[llvm] r333926 - [AMDGPU][Waitcnt] Fix handling of flat instrs
Mark Searles via llvm-commits
llvm-commits at lists.llvm.org
Mon Jun 4 09:51:59 PDT 2018
Author: msearles
Date: Mon Jun 4 09:51:59 2018
New Revision: 333926
URL: http://llvm.org/viewvc/llvm-project?rev=333926&view=rev
Log:
[AMDGPU][Waitcnt] Fix handling of flat instrs
On GFX9 and earlier, flat memory ops may decrement VMCNT out-of-order as well as LGKMCNT out-of-order.
Differential Revision: https://reviews.llvm.org/D46616
Modified:
llvm/trunk/lib/Target/AMDGPU/AMDGPUSubtarget.h
llvm/trunk/lib/Target/AMDGPU/SIInsertWaitcnts.cpp
llvm/trunk/test/CodeGen/AMDGPU/waitcnt.mir
Modified: llvm/trunk/lib/Target/AMDGPU/AMDGPUSubtarget.h
URL: http://llvm.org/viewvc/llvm-project/llvm/trunk/lib/Target/AMDGPU/AMDGPUSubtarget.h?rev=333926&r1=333925&r2=333926&view=diff
==============================================================================
--- llvm/trunk/lib/Target/AMDGPU/AMDGPUSubtarget.h (original)
+++ llvm/trunk/lib/Target/AMDGPU/AMDGPUSubtarget.h Mon Jun 4 09:51:59 2018
@@ -472,6 +472,10 @@ public:
return FlatScratchInsts;
}
+ bool hasFlatLgkmVMemCountInOrder() const {
+ return getGeneration() > GFX9;
+ }
+
bool hasD16LoadStore() const {
return getGeneration() >= GFX9;
}
Modified: llvm/trunk/lib/Target/AMDGPU/SIInsertWaitcnts.cpp
URL: http://llvm.org/viewvc/llvm-project/llvm/trunk/lib/Target/AMDGPU/SIInsertWaitcnts.cpp?rev=333926&r1=333925&r2=333926&view=diff
==============================================================================
--- llvm/trunk/lib/Target/AMDGPU/SIInsertWaitcnts.cpp (original)

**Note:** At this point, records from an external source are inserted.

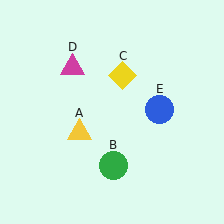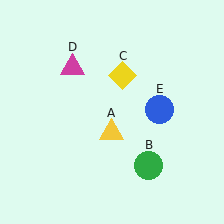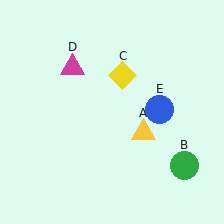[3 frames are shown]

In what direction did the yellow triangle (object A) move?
The yellow triangle (object A) moved right.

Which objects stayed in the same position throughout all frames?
Yellow diamond (object C) and magenta triangle (object D) and blue circle (object E) remained stationary.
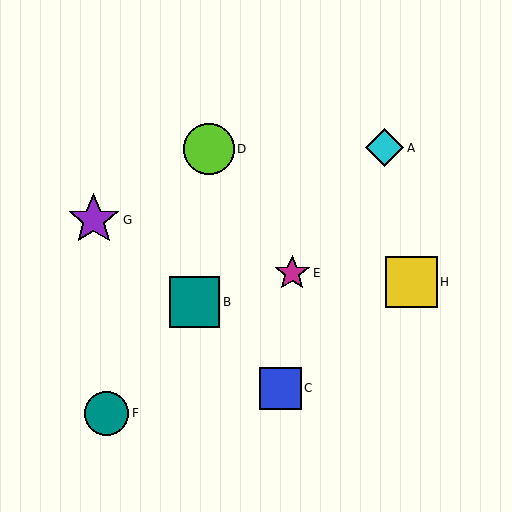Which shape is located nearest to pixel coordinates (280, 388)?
The blue square (labeled C) at (281, 388) is nearest to that location.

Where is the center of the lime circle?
The center of the lime circle is at (209, 149).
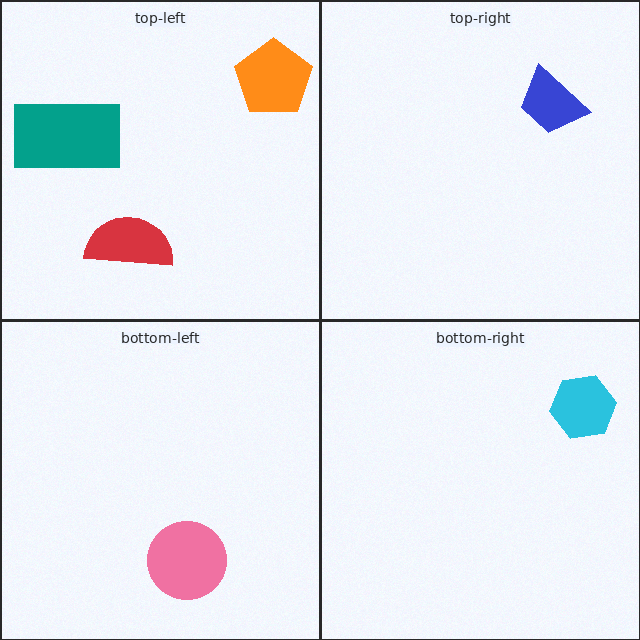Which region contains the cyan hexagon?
The bottom-right region.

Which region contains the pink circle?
The bottom-left region.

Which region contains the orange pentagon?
The top-left region.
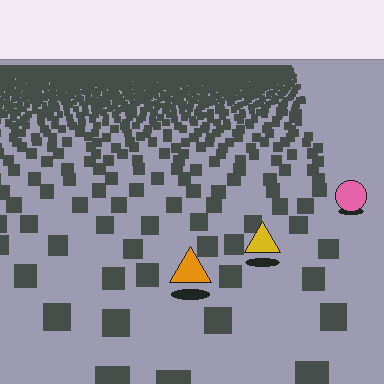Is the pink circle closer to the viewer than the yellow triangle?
No. The yellow triangle is closer — you can tell from the texture gradient: the ground texture is coarser near it.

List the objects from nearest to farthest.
From nearest to farthest: the orange triangle, the yellow triangle, the pink circle.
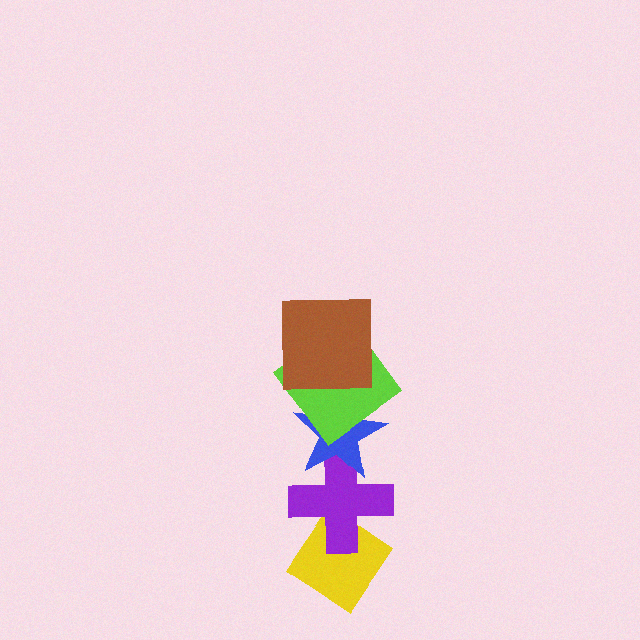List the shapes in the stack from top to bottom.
From top to bottom: the brown square, the lime diamond, the blue star, the purple cross, the yellow diamond.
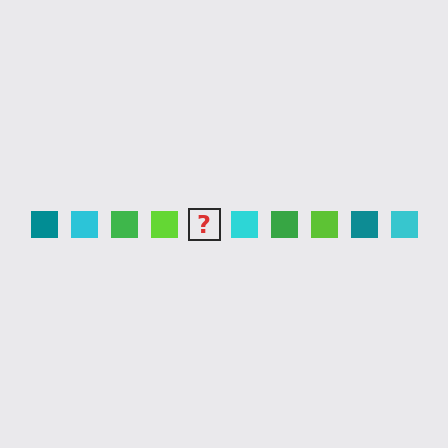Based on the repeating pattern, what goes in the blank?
The blank should be a teal square.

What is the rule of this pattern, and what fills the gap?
The rule is that the pattern cycles through teal, cyan, green, lime squares. The gap should be filled with a teal square.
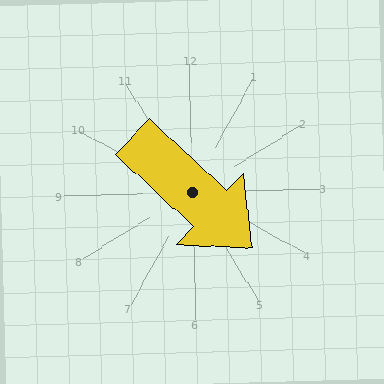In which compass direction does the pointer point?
Southeast.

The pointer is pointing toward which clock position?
Roughly 4 o'clock.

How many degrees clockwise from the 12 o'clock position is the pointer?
Approximately 135 degrees.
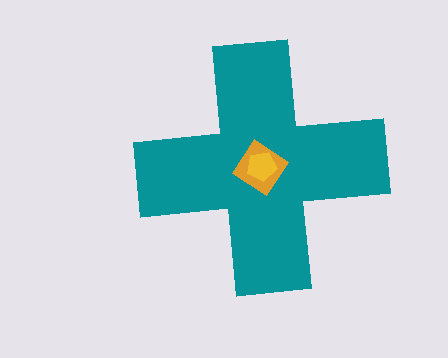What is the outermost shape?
The teal cross.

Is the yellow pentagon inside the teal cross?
Yes.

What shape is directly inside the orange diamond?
The yellow pentagon.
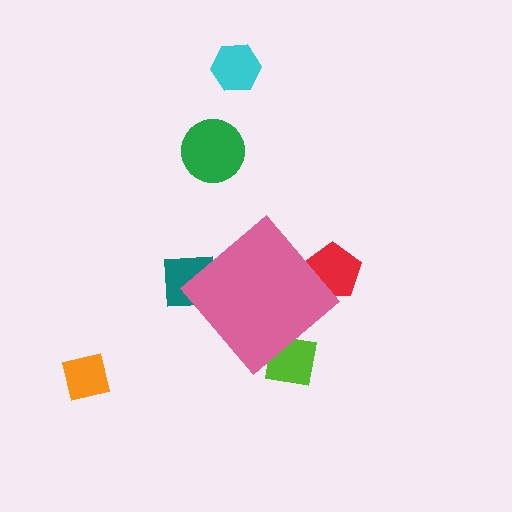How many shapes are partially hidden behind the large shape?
3 shapes are partially hidden.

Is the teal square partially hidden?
Yes, the teal square is partially hidden behind the pink diamond.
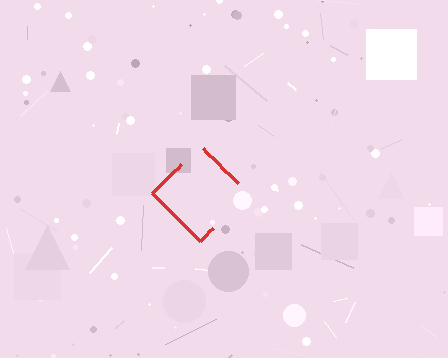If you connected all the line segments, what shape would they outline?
They would outline a diamond.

+++ llvm/trunk/lib/Target/AMDGPU/SIInsertWaitcnts.cpp Mon Jun 4 09:51:59 2018
@@ -136,7 +136,7 @@ enum RegisterMapping {
// "s_waitcnt 0" before use.
class BlockWaitcntBrackets {
public:
- BlockWaitcntBrackets() {
+ BlockWaitcntBrackets(const SISubtarget *SubTarget) : ST(SubTarget) {
for (enum InstCounterType T = VM_CNT; T < NUM_INST_CNTS;
T = (enum InstCounterType)(T + 1)) {
memset(VgprScores[T], 0, sizeof(VgprScores[T]));
@@ -314,6 +314,7 @@ public:
void dump() { print(dbgs()); }
private:
+ const SISubtarget *ST = nullptr;
bool WaitAtBeginning = false;
bool RevisitLoop = false;
bool MixedExpTypes = false;
@@ -735,9 +736,12 @@ unsigned int BlockWaitcntBrackets::updat
const int32_t LB = getScoreLB(T);
const int32_t UB = getScoreUB(T);
if ((UB >= ScoreToWait) && (ScoreToWait > LB)) {
- if (T == VM_CNT && hasPendingFlat()) {
- // If there is a pending FLAT operation, and this is a VM waitcnt,
- // then we need to force a waitcnt 0 for VM.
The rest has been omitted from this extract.